If the Court intends the injunction to have effects beyond those that appear on its face, or beyond the interpretation of the Brenner plaintiffs’ counsel, the Court may wish provide appropriate clarification.

In other words, ‘Judge, I don’t think your order says what you want it to say, so please give me some language that tells me what to do’.

I don’t think the judge’s position is going to change. So we should expect ‘clarifying language’ to be released shortly and that same-sex marriages will be legal throughout the state a week from today.

Hunter

December 31st, 2014

Judge Hinkle’s order seems quite clear:

“4. The defendant Secretary of the Florida Department of Management Services and the defendant Florida Surgeon General must take no steps to enforce or apply these Florida provisions on same-sex marriage: Florida Constitution, Article I, §2; Florida Statutes § 741.212; and
Florida Statutes § 741.04(1). The preliminary injunction set out in this paragraph will take effect upon the posting of security in the amount of $500 for costs and damages sustained by a party found to have been wrongfully enjoined. The preliminary injunction
binds the Secretary, the Surgeon General, and their officers, agents, servants, employees, and attorneys — and others in active concert or participation with any of them — who
receive actual notice of this injunction by personal service or 0therwise.”

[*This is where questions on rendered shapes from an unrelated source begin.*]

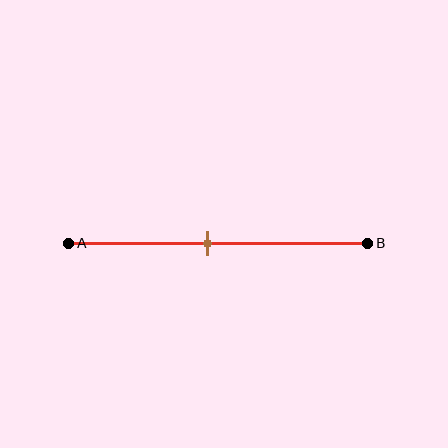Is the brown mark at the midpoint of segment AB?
No, the mark is at about 45% from A, not at the 50% midpoint.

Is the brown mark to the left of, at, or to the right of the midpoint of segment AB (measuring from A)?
The brown mark is to the left of the midpoint of segment AB.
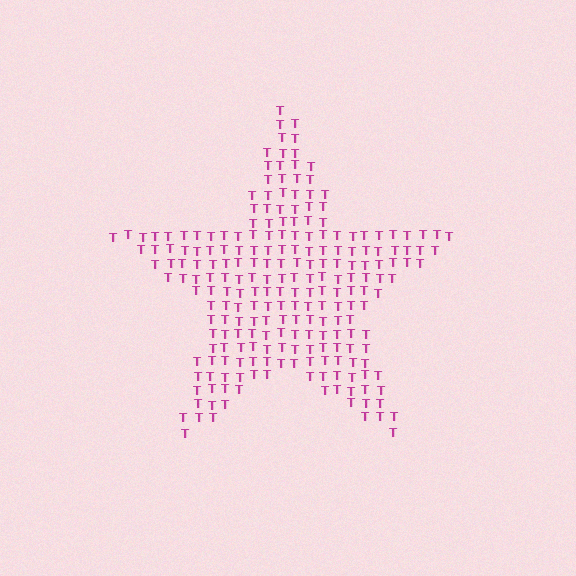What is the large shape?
The large shape is a star.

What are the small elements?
The small elements are letter T's.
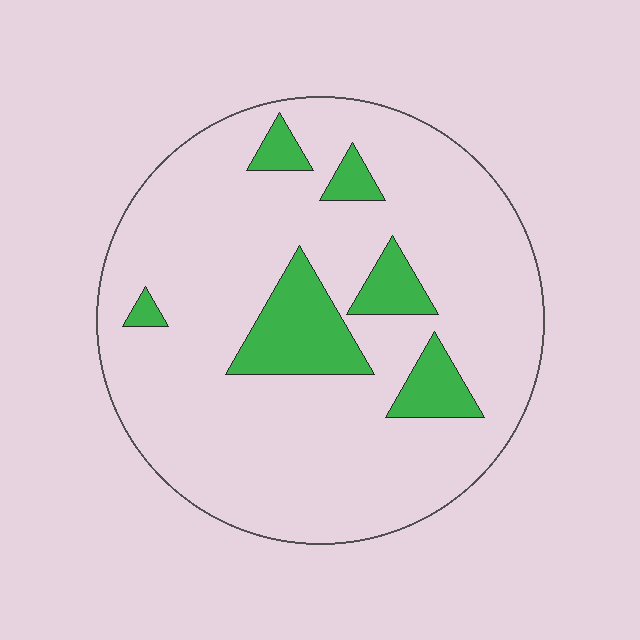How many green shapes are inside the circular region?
6.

The only part of the order that specifies Washington County is section 6, which simply says that the Clerk of Court must issue a marriage license to those plaintiffs.

Note also that this is an order on consolidated cases, involving plaintiffs who live in Miami, Miami Beach, Pensacola, and Palm Beach Gardens, as well as Washington County, which is up in the panhandle.

Something tells me that Judge Hinkle is not thrilled at being asked for “clarification” based on a BS opinion offered by the counsel to the clerks’ association — the state may take no steps to enforce the same-sex marriage bans in the constitution and statutes, so no clerk is in danger of being arrested. To claim that the order applies only to Washington County is ludicrous.

Neil

December 31st, 2014

It really is quite extraordinary that “La la la, not listening, judge say what?” has so far been the Attorney-General’s line on the issue. I guess that line is the political fence she’s sitting on.